We did a study looking at overall disability levels after one year, and found that 78% of all survivors had some level of disability, compared to 11% of their close contacts. There are also some papers from central African cohorts of patients, suggesting that some of them were still experiencing symptoms after twenty-plus years.

Can any of these symptoms be treated?

So long as there aren’t other serious eye problems, you can do a cataract operation and restore people’s vision. But some of the other stuff - the fatigue; the musculoskeletal pain, which is really major; and the headaches, which are also not trivial – we are not so clear about their underlying cause. We had a neurologist examine some of the survivors with headaches, and the closest you could come to describing them is as migraine headaches. And of course, nobody really knows what causes migraines, so that didn’t get us much further forward, except for us to try migraine-style therapies on them.

Some people do respond to paracetamol and ibuprofen, but on the other hand, you’ve got people who are not able to work, people who are not able to walk, mothers who are not able to pick up their children, some really very debilitating symptoms.

Do you have any insights into what’s causing these symptoms?

There are two main ideas.
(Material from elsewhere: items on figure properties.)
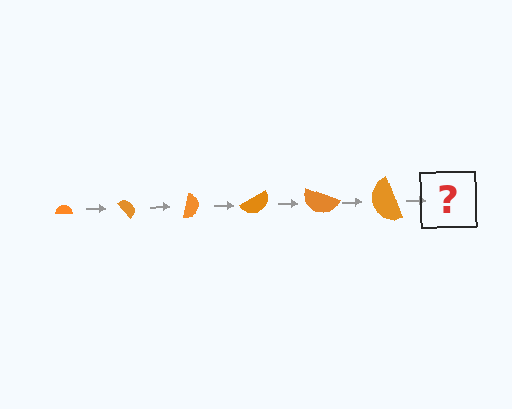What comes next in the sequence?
The next element should be a semicircle, larger than the previous one and rotated 300 degrees clockwise from the start.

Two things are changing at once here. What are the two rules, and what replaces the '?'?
The two rules are that the semicircle grows larger each step and it rotates 50 degrees clockwise each step. The '?' should be a semicircle, larger than the previous one and rotated 300 degrees clockwise from the start.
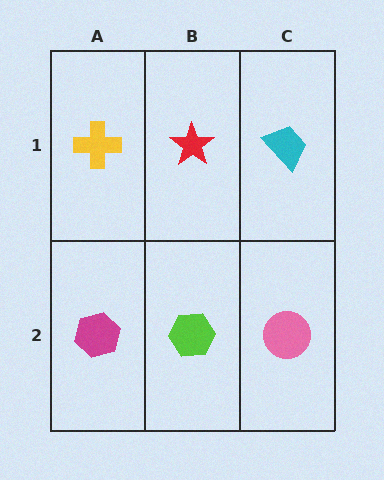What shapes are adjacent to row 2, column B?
A red star (row 1, column B), a magenta hexagon (row 2, column A), a pink circle (row 2, column C).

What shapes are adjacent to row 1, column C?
A pink circle (row 2, column C), a red star (row 1, column B).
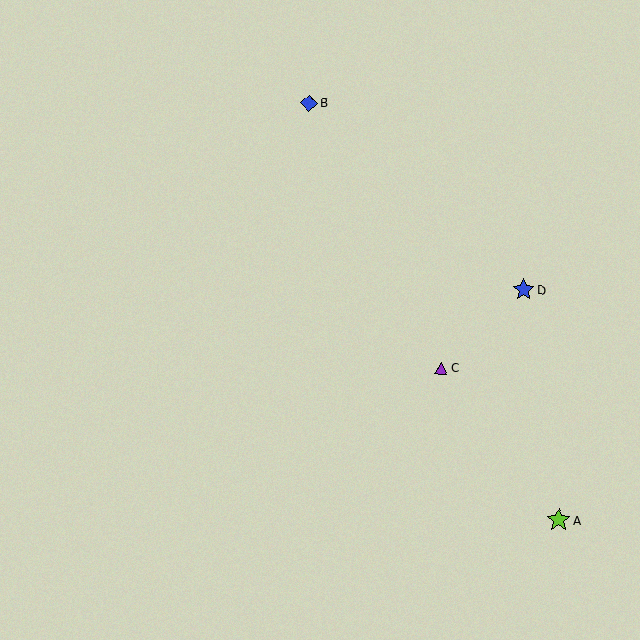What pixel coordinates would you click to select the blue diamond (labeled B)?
Click at (309, 103) to select the blue diamond B.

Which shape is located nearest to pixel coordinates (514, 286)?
The blue star (labeled D) at (524, 290) is nearest to that location.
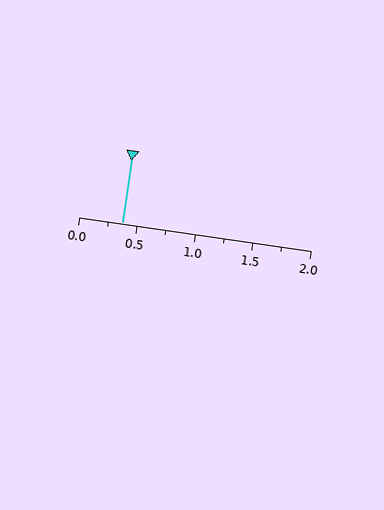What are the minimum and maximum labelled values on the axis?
The axis runs from 0.0 to 2.0.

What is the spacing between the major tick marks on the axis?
The major ticks are spaced 0.5 apart.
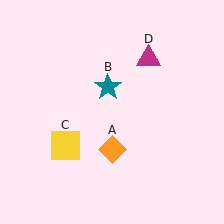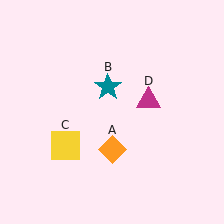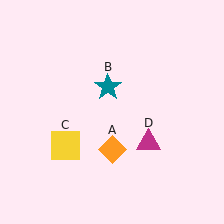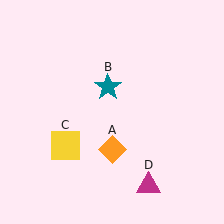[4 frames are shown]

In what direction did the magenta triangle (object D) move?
The magenta triangle (object D) moved down.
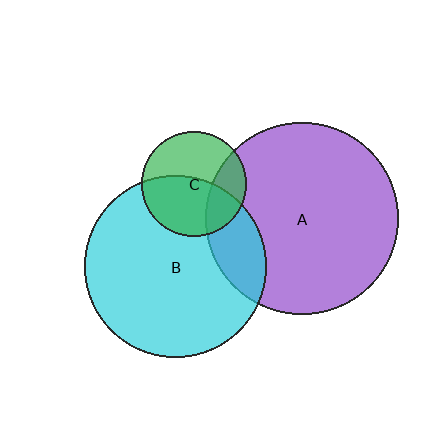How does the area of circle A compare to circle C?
Approximately 3.4 times.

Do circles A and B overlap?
Yes.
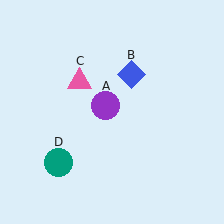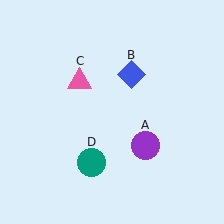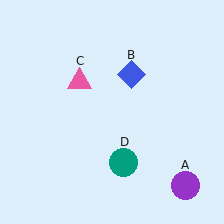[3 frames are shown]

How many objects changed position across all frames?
2 objects changed position: purple circle (object A), teal circle (object D).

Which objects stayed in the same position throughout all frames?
Blue diamond (object B) and pink triangle (object C) remained stationary.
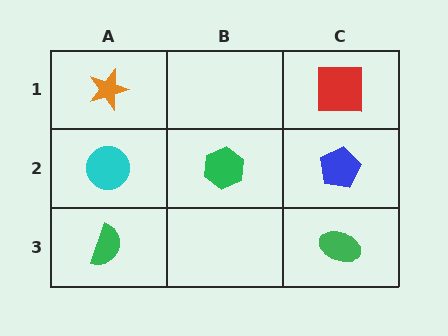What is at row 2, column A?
A cyan circle.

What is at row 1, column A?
An orange star.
One is that it’s a consequence of an inflammatory response, which continues after the infection ends, and the other is persistent virus. We know that a certain proportion of Ebola survivors have persistent virus in immuno-privileged sites, such as the prostate gland. This has mostly been measured in men – Ebola virus is sometimes found in their semen. So, it could be that there is niggling persistent infection in these immuno-privileged sites that keeps the post-Ebola syndrome going.

Could there be any similarities with ‘long COVID’?

There could be an overlap: both of them are post-viral syndromes, but they’re also distinct from each other. Although COVID is a multi-organ disease, it is principally a respiratory virus, and people are suffering from respiratory sequalae. So, I didn't see a lot of breathlessness in Ebola survivors. It did happen, but mostly in the first few weeks after leaving the treatment unit – and I suspect that was to do with the chlorine which was used to clean the units.

We sometimes saw pulmonary embolisms (blockages in the arteries carrying blood to the lungs) post-Ebola, which you can also get with COVID-19 – probably because both infections cause inflammation (and inflammation can trigger blood clots), but the Ebola survivors weren't getting long-term lung fibroses (scarring) in the way that we're seeing it reported for COVID-19. I certainly think it's worth doing a comparison between the two diseases, to look at where the similarities and the differences lie.

Is there anything you think those doctors treating patients with long COVID could learn from Ebola?

First of all, it's about taking it seriously. That this is something real, that a good proportion of people don't get over it just by sitting at home and resting up for a bit. I would have liked to have seen a more active treatment programme for Ebola survivors, and I'm really glad to see that's now occurring for people recovering from COVID. The other thing is to keep an open mind about it: normally, the sorts of viruses that go latent (dormant) are DNA viruses like herpes simplex virus, which replicate in the nucleus of cells (and can integrate their DNA into the DNA of their host). Ebola is an RNA virus, which replicates in the cytoplasm, and this should make it more clearable. And yet, here are people with persistent symptoms. It’s the same with COVID (which is another RNA virus). It shouldn’t be persistent. So, my top hypothesis for what’s happening with long COVID is that it’s a post-viral syndrome, meaning you've had the virus and cleared it, but you're still suffering from the consequences of having had the virus, rather than you've got the virus and it hasn't gone away yet.